Featured Interview With Anne Goodwin
Tell us a little about yourself. Where were you raised? Where do you live now?
I live in a small town in near enough smack in the centre of England, not far from the birthplace of DH Lawrence and the supposed setting for Lady Chatterley’s Lover.
I’m a forty-minute drive from the Peak District National Park, and drew on one of my favourite walks for a scene of parent-child tension in my debut novel, Sugar and Snails. Nottingham is my nearest city and the main setting for second novel, Underneath. The region’s history of coal mining, and the legacy of the pit closures of the 1980s, inspired the final story in my collection, Becoming Someone.
What I hope will be my fourth book, and third novel, Matilda Windsor Is Coming Home, about a brother and sister separated for fifty years against the backdrop of the longstay psychiatric hospital closures, is set in Cumbria where I grew up.
Alongside my identity as a writer, I’ll admit to being a sociable introvert; recovering psychologist; voracious reader; slug slayer; struggling soprano; and tramper of moors.
At what age did you realize your fascination with books? When did you start writing?
I’ve always loved reading and wrote stories more or less from when I could hold a pencil, but didn’t have the time, emotional energy or confidence to take writing seriously until around fifteen years ago. Having a successful career that required a fair bit of (non-fiction) writing, I didn’t realise how much I had to learn and practice to make a success of fiction. My two published novels, and one undergoing edits for publication next year, have all taken about seven years to write from inception to publication.
Who are your favorite authors to read? What is your favorite genre to read. Who Inspires you in your writings?
I read mostly literary fiction, or literary lite as some would call it, as I don’t like the story to get lost in the language, but I do appreciate an arresting image or turn of phrase. As a book blogger I read and review around 140 novels a year, both for my own entertainment and to learn how I can improve my own writing. Favourite authors include Alison Moore, Ann Patchett, John Boyne, Deborah Levy, Christine Dwyer Hickey, Colson Whitehead, Georgina Harding, Maggie O’Farrell.
Tell us a little about your latest book?
My latest full-size book is a collection of short stories on the theme of identity, Becoming Someone. Although I think myself more as a novelist, I love writing short stories, and will soon have a hundred published online and/or in print. I hadn’t thought about bringing out a collection until my publisher suggested it. But I enjoyed it so much, I self-published a short e-book of prize-winning stories to give away to my newsletter subscribers earlier this year.
What shapes the way we see ourselves?
An administrator is forced into early retirement; a busy doctor needs a break. A girl discovers her sexuality; an older man explores a new direction for his. An estate agent seeks adventure beyond marriage; a photojournalist retreats from an overwhelming world. A woman reduces her carbon footprint; a woman embarks on a transatlantic affair. A widow refuses to let her past trauma become public property; another marks her husband’s passing in style.
Thought-provoking, playful and poignant, these 42 short stories address identity from different angles, examining the characters’ sense of self at various points in their lives. What does it mean to be a partner, parent, child, sibling, friend? How important is work, culture, race, religion, nationality, class?
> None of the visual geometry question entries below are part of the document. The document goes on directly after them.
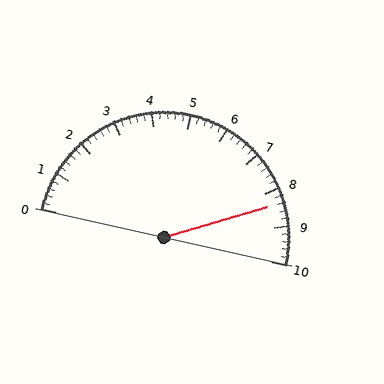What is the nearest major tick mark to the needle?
The nearest major tick mark is 8.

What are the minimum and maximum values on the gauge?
The gauge ranges from 0 to 10.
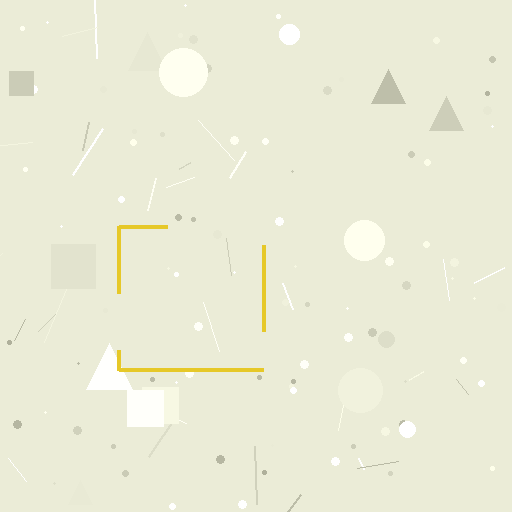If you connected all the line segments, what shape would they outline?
They would outline a square.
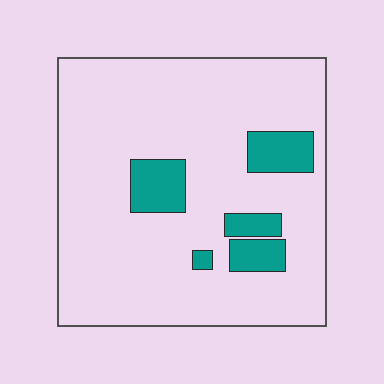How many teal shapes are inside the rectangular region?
5.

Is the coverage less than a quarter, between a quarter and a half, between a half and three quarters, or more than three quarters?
Less than a quarter.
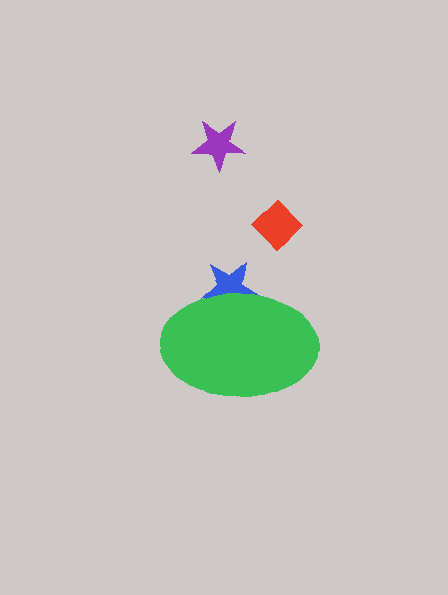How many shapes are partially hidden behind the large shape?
1 shape is partially hidden.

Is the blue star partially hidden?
Yes, the blue star is partially hidden behind the green ellipse.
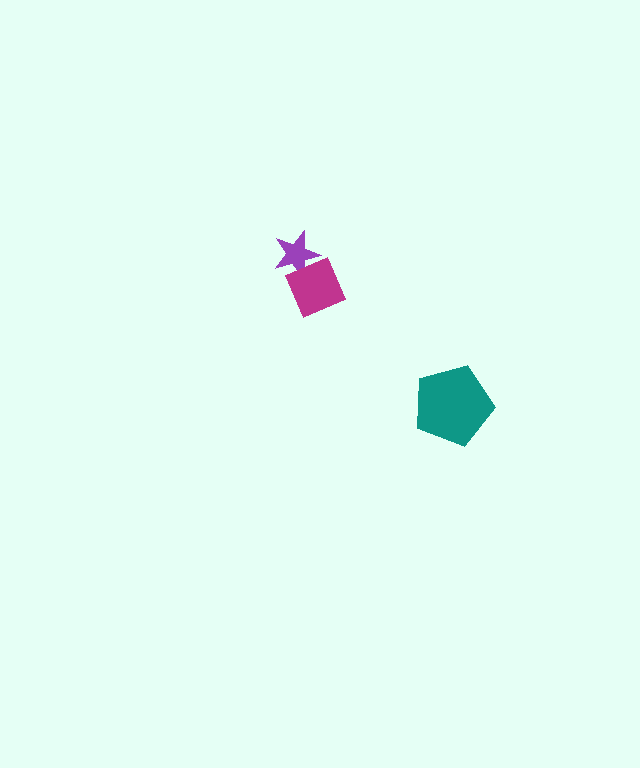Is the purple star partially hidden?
Yes, it is partially covered by another shape.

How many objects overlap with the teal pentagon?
0 objects overlap with the teal pentagon.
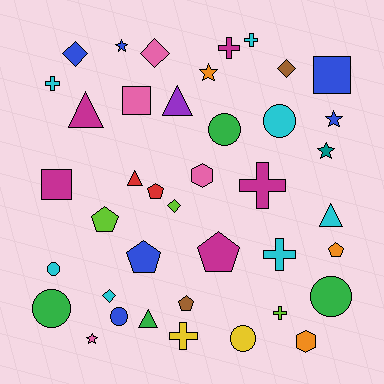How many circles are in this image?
There are 7 circles.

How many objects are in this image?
There are 40 objects.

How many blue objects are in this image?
There are 6 blue objects.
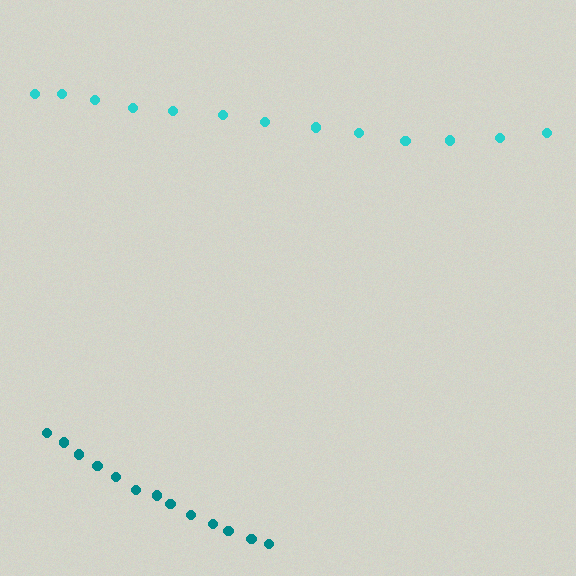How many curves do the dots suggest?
There are 2 distinct paths.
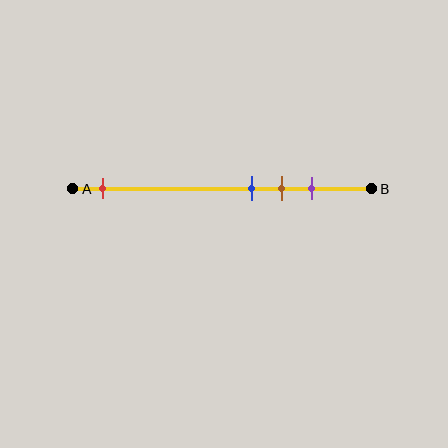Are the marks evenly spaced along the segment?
No, the marks are not evenly spaced.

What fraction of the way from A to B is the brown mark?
The brown mark is approximately 70% (0.7) of the way from A to B.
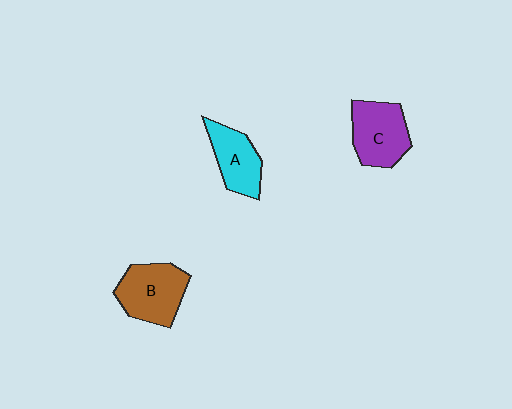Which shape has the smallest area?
Shape A (cyan).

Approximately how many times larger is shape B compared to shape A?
Approximately 1.3 times.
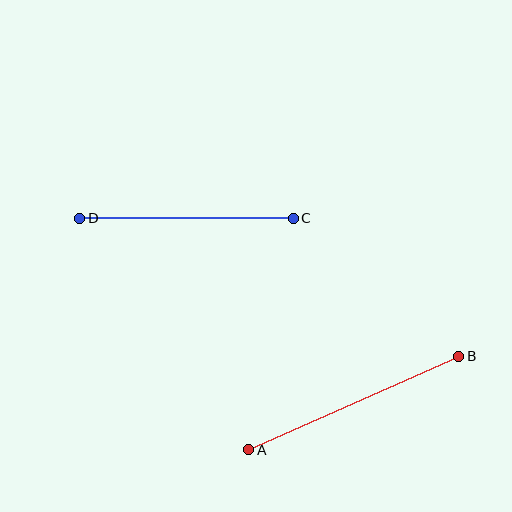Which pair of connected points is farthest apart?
Points A and B are farthest apart.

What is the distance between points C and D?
The distance is approximately 213 pixels.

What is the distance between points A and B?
The distance is approximately 230 pixels.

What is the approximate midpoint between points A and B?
The midpoint is at approximately (354, 403) pixels.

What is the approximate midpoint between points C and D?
The midpoint is at approximately (186, 218) pixels.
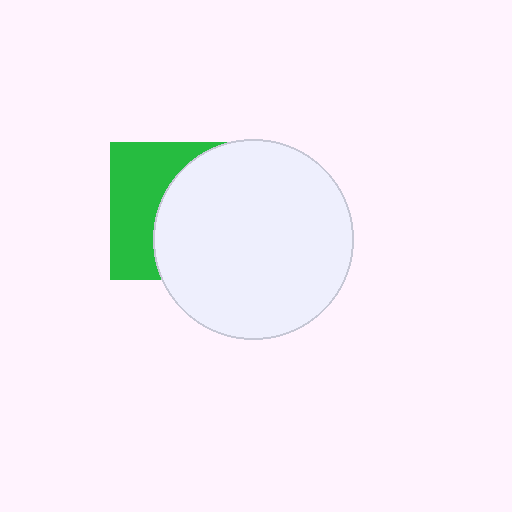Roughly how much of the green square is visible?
A small part of it is visible (roughly 42%).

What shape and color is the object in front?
The object in front is a white circle.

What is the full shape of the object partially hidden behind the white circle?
The partially hidden object is a green square.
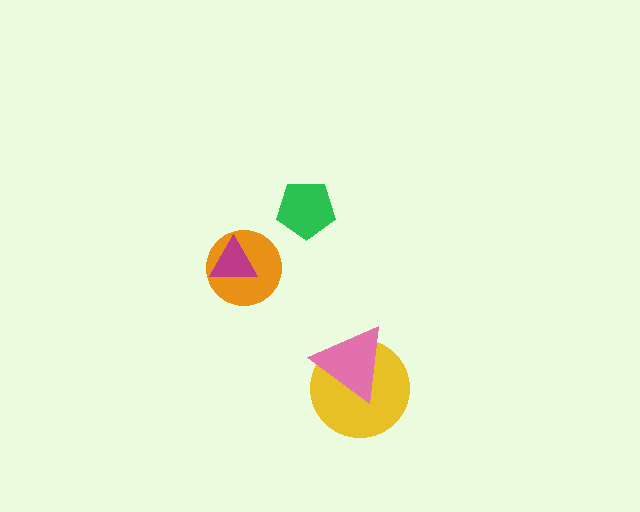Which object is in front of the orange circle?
The magenta triangle is in front of the orange circle.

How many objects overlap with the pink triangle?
1 object overlaps with the pink triangle.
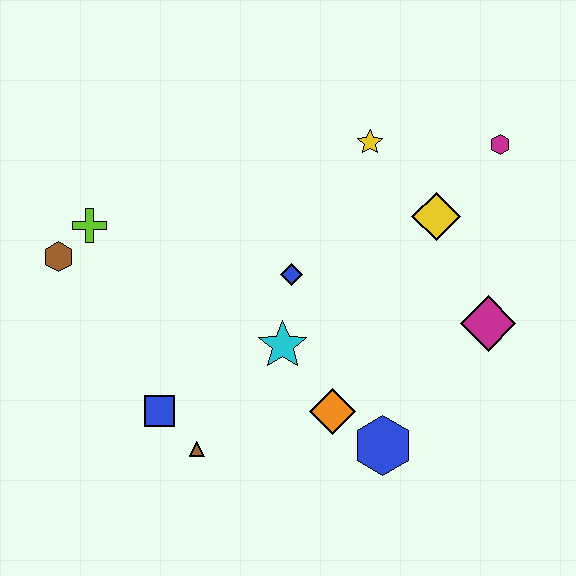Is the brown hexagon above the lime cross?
No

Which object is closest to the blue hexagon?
The orange diamond is closest to the blue hexagon.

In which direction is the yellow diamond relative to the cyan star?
The yellow diamond is to the right of the cyan star.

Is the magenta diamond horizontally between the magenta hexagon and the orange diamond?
Yes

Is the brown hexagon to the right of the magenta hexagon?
No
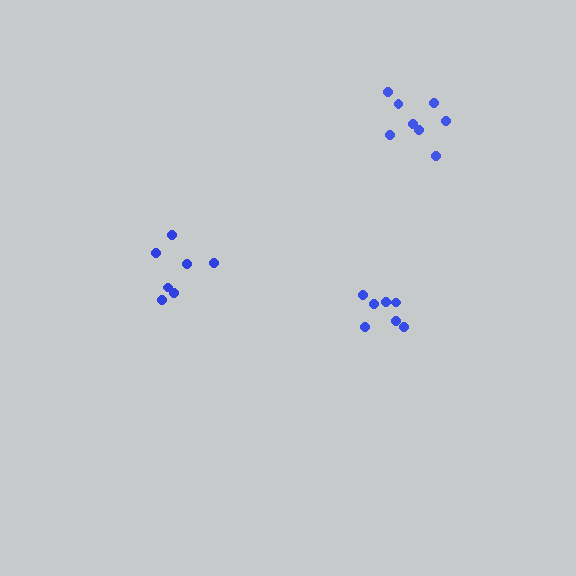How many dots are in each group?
Group 1: 7 dots, Group 2: 7 dots, Group 3: 8 dots (22 total).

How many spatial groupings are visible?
There are 3 spatial groupings.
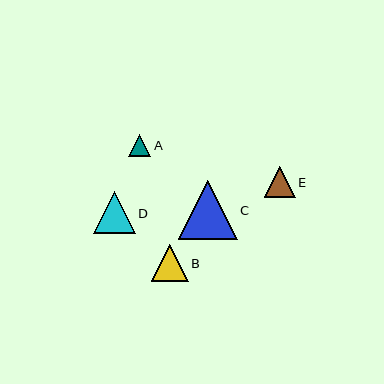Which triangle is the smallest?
Triangle A is the smallest with a size of approximately 22 pixels.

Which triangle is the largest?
Triangle C is the largest with a size of approximately 58 pixels.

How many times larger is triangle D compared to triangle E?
Triangle D is approximately 1.3 times the size of triangle E.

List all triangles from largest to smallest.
From largest to smallest: C, D, B, E, A.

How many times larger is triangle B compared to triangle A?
Triangle B is approximately 1.7 times the size of triangle A.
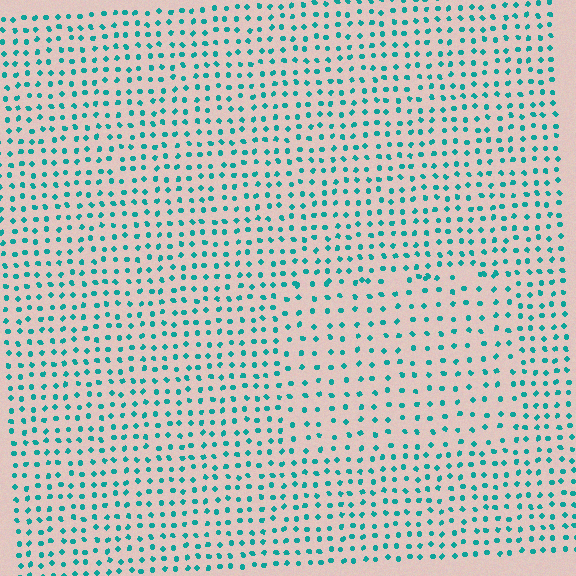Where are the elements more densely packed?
The elements are more densely packed outside the rectangle boundary.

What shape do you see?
I see a rectangle.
Does our body, sexuality, gender or age determine who we are?
Is identity a given or can we choose the someone we become?
What does it mean to have a daughter? How does it feel to be one?
A child carer would do anything to support her fragile mother. A woman resorts to extreme measures to stop her baby’s cries. A man struggles to accept his middle child’s change of direction. Another uses his daughter to entice young women into his car. A woman contemplates her relationship with her father as she watches a stranger withhold his attention from his child.
Mothers of daughters, fathers of daughters, daughters from infancy to middle age. Three award-winning short stories plus a couple more. You’ll never think about daughters the same way again.
Prize-winning short stories from the Polari Prize shortlisted author of Sugar and Snails.